Go into their houses. There is nothing but poverty and misery there, and there is as much wickedness and iniquity as poverty and misery. It may be that these poor creatures who are this miserable have hearts full of atheism. They live without God in the world; they do not know God. They do not know Christ. They know nothing of their immortal souls. They know nothing of another life. They live just like brute beasts in all filthy uncleanness. It may be that they suffer for their wickedness before men and are whipped, put into the stocks or a cage, lie in dark dungeons in cold, nakedness, and hunger, and all for their sin and wickedness.
~~Jeremiah Burroughs, THE EVIL OF EVILS, ch. 66.

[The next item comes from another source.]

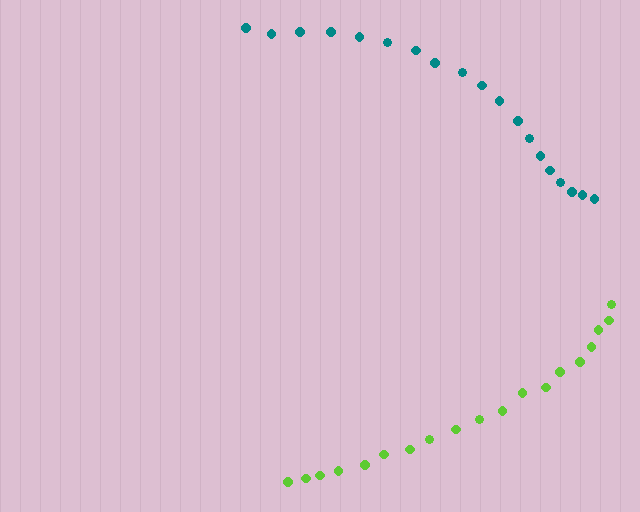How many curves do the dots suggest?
There are 2 distinct paths.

Burroughs speaks of poor souls who are afflicted in this life, who are to be pitied, and yet it is far more pitiful knowing that some may live a life of affliction here, only to be afflicted in hellfire forever for sin.

Today I met a man with Cerebral Palsy. His right arm wasn't all that useful, and his speech was highly impaired. He had been having thoughts of killing himself for about three weeks. His wrist showed evidence of his thoughts, if you catch my meaning. He sobbed, uncontrollably at times, while he spoke of these things to me. He broke my heart. He has trouble getting a job, because people think he's incompetent. He's not incompetent, but the poor man appears that way to some. Strange, I meet enough people throughout any given week who claim some disability that makes them unable (rather, unwilling) to work, who do not have the true disabilities that this man had, and yet here is a fella hitting the streets looking for a job, while many others far more able sit on their lazy behinds, content to collect a free check. Anyway, this poor man... his outward and temporal estate was to be pitied. But to be pitied even more was the fact that though he did believe "there was someone up there," yet he had no particular religious profession. Now, suppose he had succeeded in self-murder. What a sad case this would have been! Outward and temporal afflictions all his life, pressing him to the point of despair, taking his own life, and only to find more and greater afflictions awaiting him! A sad case indeed.

Also sad, this story out of rual Ohio, which immediately reminded me of the Ballad of Hollis Brown.

Do you have something to be thankful for today, dear readers?